Index  Comments

As a form of practice, and as I'll be needing SHA1 for potential future work, I've decided to create my own implementations across my three main languages. The second implementation I'll be showcasing is written in Ada with, a ninety-one line package specification, and of a one hundred and eighty-two line package body. This is the largest Ada program I've written so far and was good practice.

This program is licensed under the GNU Affero General Public License version three.

Firstly, I will explain the preferred method of using this package. It is expected that perhaps the package will only be WITHed and not USEd and the naming convention was chosen to support such usage. It is most clear to use SHA1.Hash as opposed to simply Hash and this is preferable to embedding that SHA1 in the name of the subprogram; even if the package is USEd, it's advisable to continue to refer to at least SHA1.Hash in this way.

Secondly, the types defined will be explained. The most important types of this package are Status, Digest, Word, Word_Array, and Word_Block; these correspond to the intermediate SHA1 state, the final result, the basic unit of the algorithm, an array thereof, and an array subtype corresponding to the block which the algorithm is defined in terms of. There are also Bit, Octet, and two array types of each and those are only used for return types of conversion functions. The number types are modular and I've considered using the Interfaces.Unsigned_n types in their place. I've considered a subtype of Integer which could be used to limit message sizes to the 2**64 limit, but this seems in practice unreasonable and unnecessary and so the subprograms will merely ignore message sizes greater. Those Status and Digest types are internally the same; I grew fond of the notion of differing types, which I believe reduces the likelihood of some errors, and so Status is used for intermediate calculation, with Digest being used as a final result and unable to be converted back.

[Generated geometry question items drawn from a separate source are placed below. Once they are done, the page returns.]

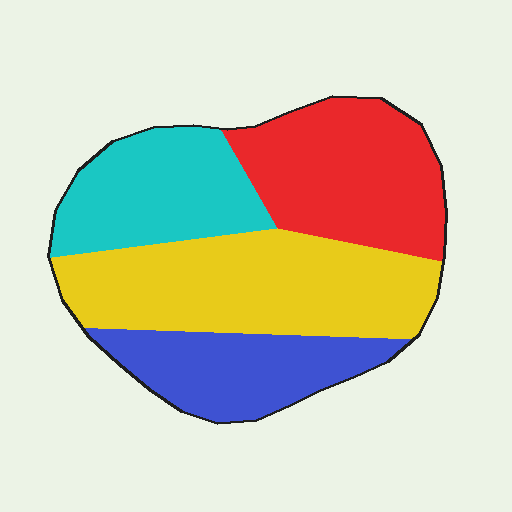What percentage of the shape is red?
Red takes up between a sixth and a third of the shape.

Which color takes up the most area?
Yellow, at roughly 35%.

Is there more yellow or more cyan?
Yellow.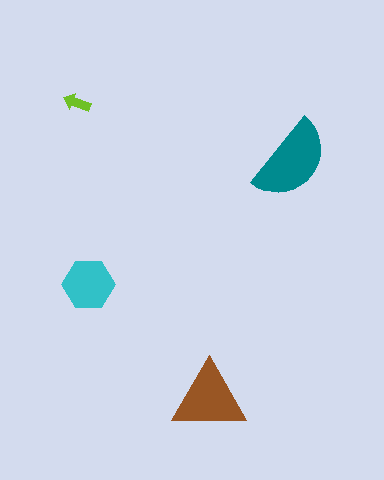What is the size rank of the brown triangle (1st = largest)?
2nd.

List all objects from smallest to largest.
The lime arrow, the cyan hexagon, the brown triangle, the teal semicircle.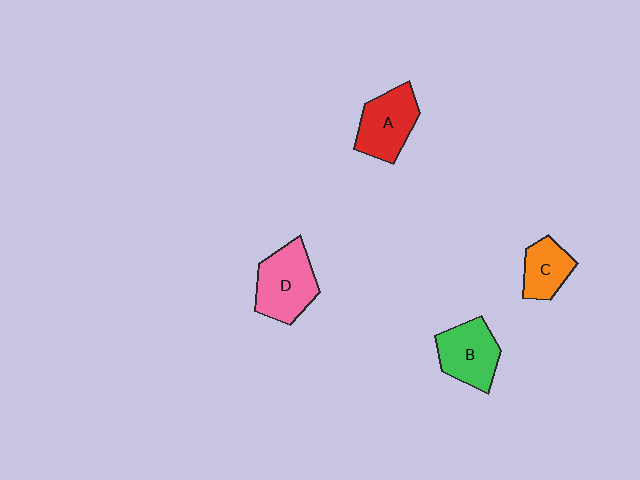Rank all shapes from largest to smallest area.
From largest to smallest: D (pink), A (red), B (green), C (orange).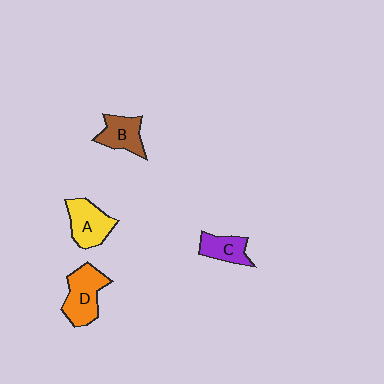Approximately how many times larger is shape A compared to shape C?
Approximately 1.4 times.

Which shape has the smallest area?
Shape C (purple).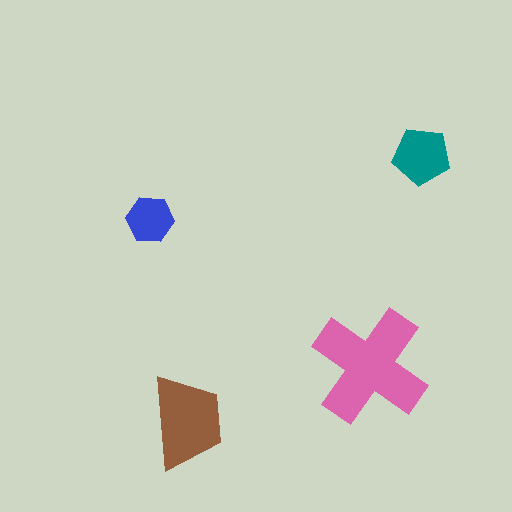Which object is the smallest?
The blue hexagon.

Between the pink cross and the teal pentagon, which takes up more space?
The pink cross.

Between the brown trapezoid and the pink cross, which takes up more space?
The pink cross.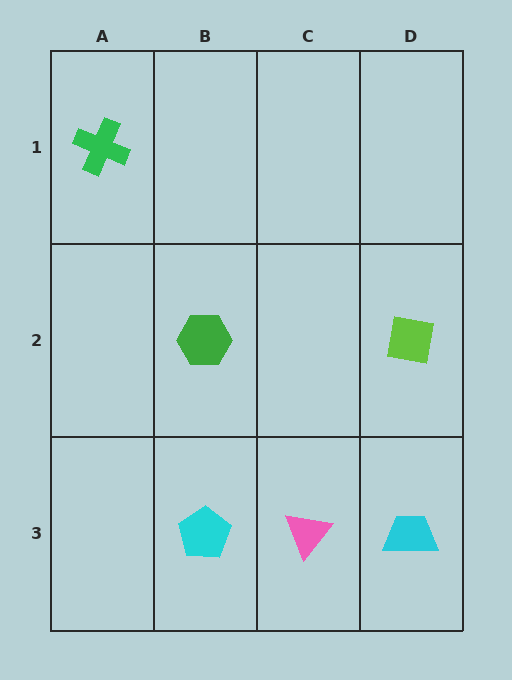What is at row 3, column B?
A cyan pentagon.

Thirdly, the subprograms remain. The primary subprogram of the library is that Hash, which is given several overloadings; I dislike explicit initialization where it's avoidable and so this library has been designed to provide options. The rightfully simplest overloading of Hash accepts a Word_Array, returning a Digest; it's intended to be used in every instance where the data is in-memory and has a bit-length which is a multiple of thirty-two, with that being the only caveat. There are two others and the choice of which to use relates to the constant Initial_Status, which is a pleasant interface to that beginning state of the algorithm; these overloadings are to be used where all of the data to hash is not in-memory or is not all available at once; if the first hash is distinguished from those others then the function variety may be appropriate, which returns a new Status to use further; when all iterations may be treated identically or for other reasons the procedure should perhaps be used, which modifies its current Status parameter. No variety of Hash modifies its data argument.

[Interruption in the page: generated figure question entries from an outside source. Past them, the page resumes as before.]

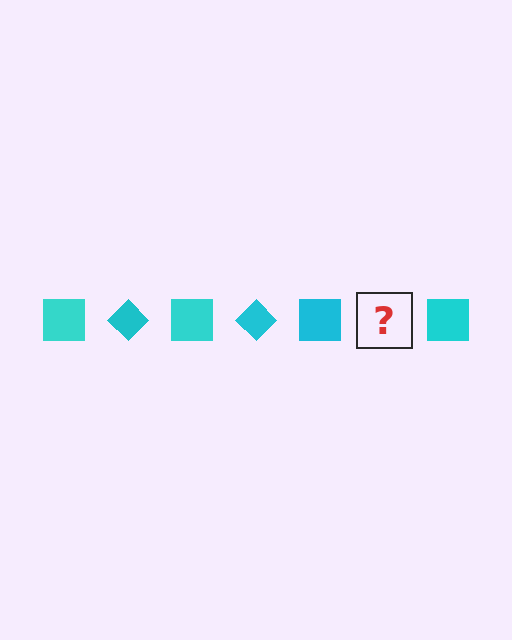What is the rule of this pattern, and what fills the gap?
The rule is that the pattern cycles through square, diamond shapes in cyan. The gap should be filled with a cyan diamond.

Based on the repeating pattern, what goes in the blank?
The blank should be a cyan diamond.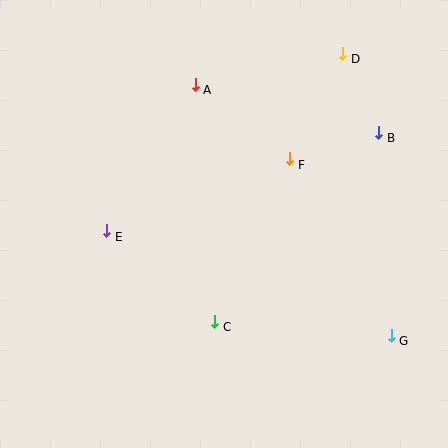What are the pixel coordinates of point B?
Point B is at (379, 138).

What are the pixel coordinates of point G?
Point G is at (391, 341).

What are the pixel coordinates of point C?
Point C is at (215, 327).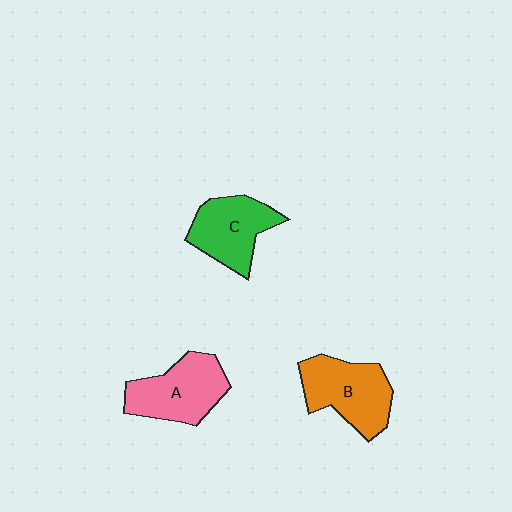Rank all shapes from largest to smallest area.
From largest to smallest: B (orange), A (pink), C (green).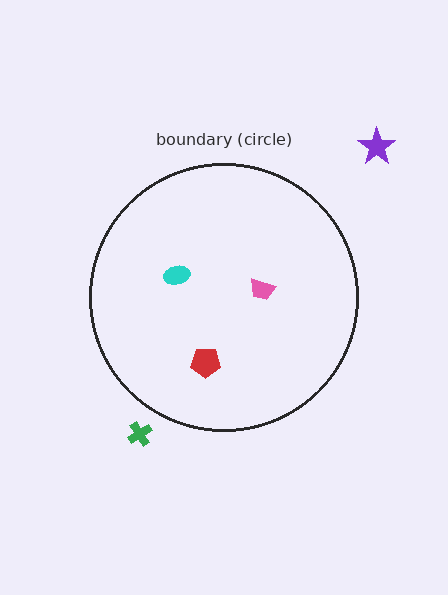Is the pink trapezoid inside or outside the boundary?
Inside.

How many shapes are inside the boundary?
3 inside, 2 outside.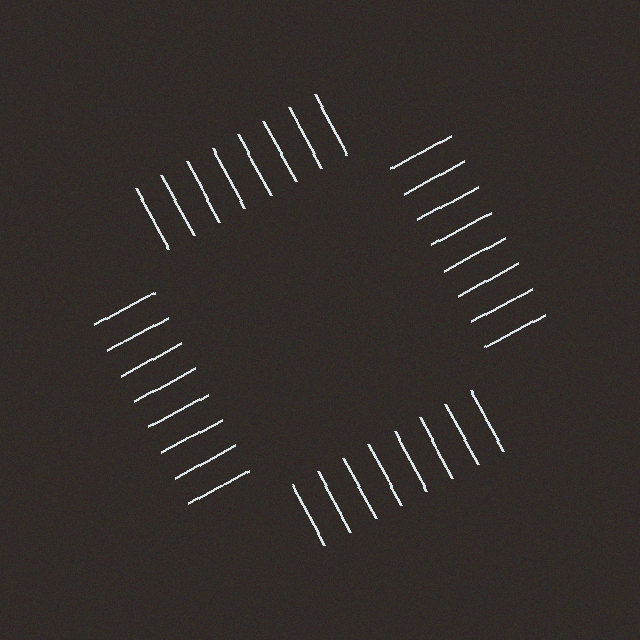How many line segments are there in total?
32 — 8 along each of the 4 edges.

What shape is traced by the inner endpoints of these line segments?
An illusory square — the line segments terminate on its edges but no continuous stroke is drawn.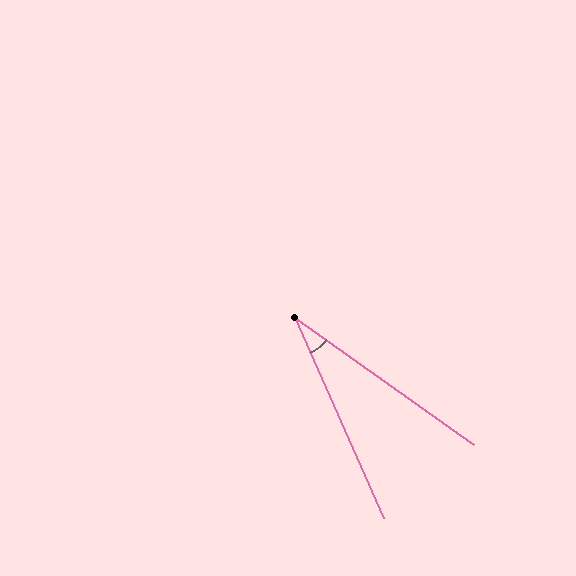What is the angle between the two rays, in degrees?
Approximately 31 degrees.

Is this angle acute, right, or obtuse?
It is acute.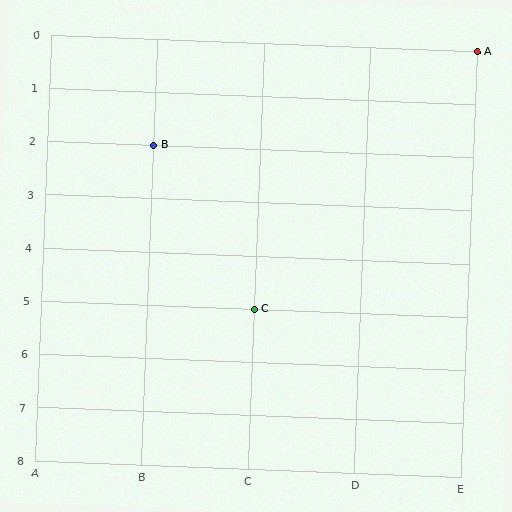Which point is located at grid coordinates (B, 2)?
Point B is at (B, 2).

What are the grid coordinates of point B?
Point B is at grid coordinates (B, 2).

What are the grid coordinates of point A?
Point A is at grid coordinates (E, 0).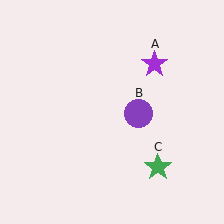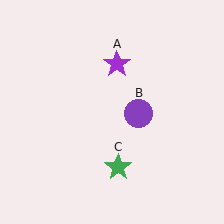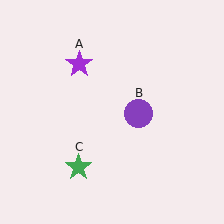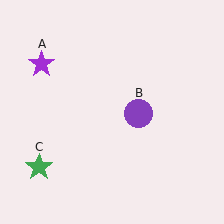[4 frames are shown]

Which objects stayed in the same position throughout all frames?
Purple circle (object B) remained stationary.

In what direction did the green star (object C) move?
The green star (object C) moved left.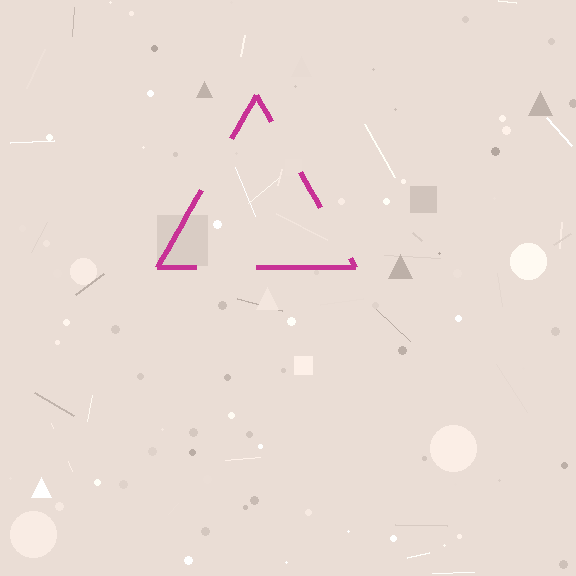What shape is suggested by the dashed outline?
The dashed outline suggests a triangle.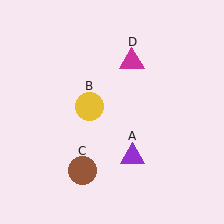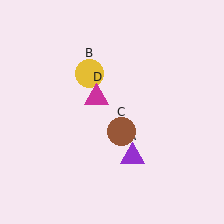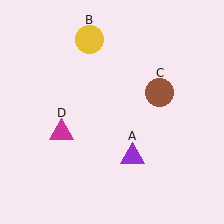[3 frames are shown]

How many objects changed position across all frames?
3 objects changed position: yellow circle (object B), brown circle (object C), magenta triangle (object D).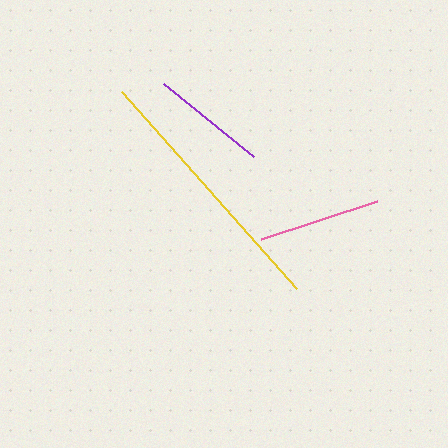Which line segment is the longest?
The yellow line is the longest at approximately 263 pixels.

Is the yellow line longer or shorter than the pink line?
The yellow line is longer than the pink line.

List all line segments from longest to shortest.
From longest to shortest: yellow, pink and purple (about equal).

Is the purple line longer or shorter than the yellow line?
The yellow line is longer than the purple line.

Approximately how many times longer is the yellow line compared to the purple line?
The yellow line is approximately 2.3 times the length of the purple line.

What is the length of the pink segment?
The pink segment is approximately 122 pixels long.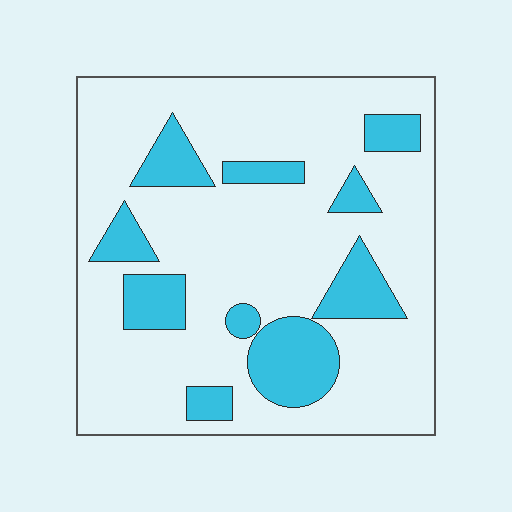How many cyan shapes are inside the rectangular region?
10.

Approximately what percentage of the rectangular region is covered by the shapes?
Approximately 20%.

The Pad procedure is exposed solely to support hashing for those latter two overloadings or for such purposes as hashing messages with different bit-lengths; the best and least error-prone mechanism of this requires two Word_Blocks to be passed in, along with the bit-length and a Boolean; that Boolean will be true in the situation in which padding has resulted in overflow, meaning the Auxiliary block must also be hashed to return the correct Digest. It would be possible to design another procedure, which didn't require an extra block be used, but this would necessarily be more error-prone and such a cost isn't that great and so this is the mechanism decided upon. The remaining functions exist to convert from Status to Digest to a variety of final representations and I expect To_String to be the most common of these.

The naming scheme is entirely consistent, with the exception of Pad, for clarity. All references to a Word_Array or Word_Block are named Data, to a Status are named State, and to a Digest are named by Datum. The Pad uses alternate names for its Word_Block parameters to ease comprehension.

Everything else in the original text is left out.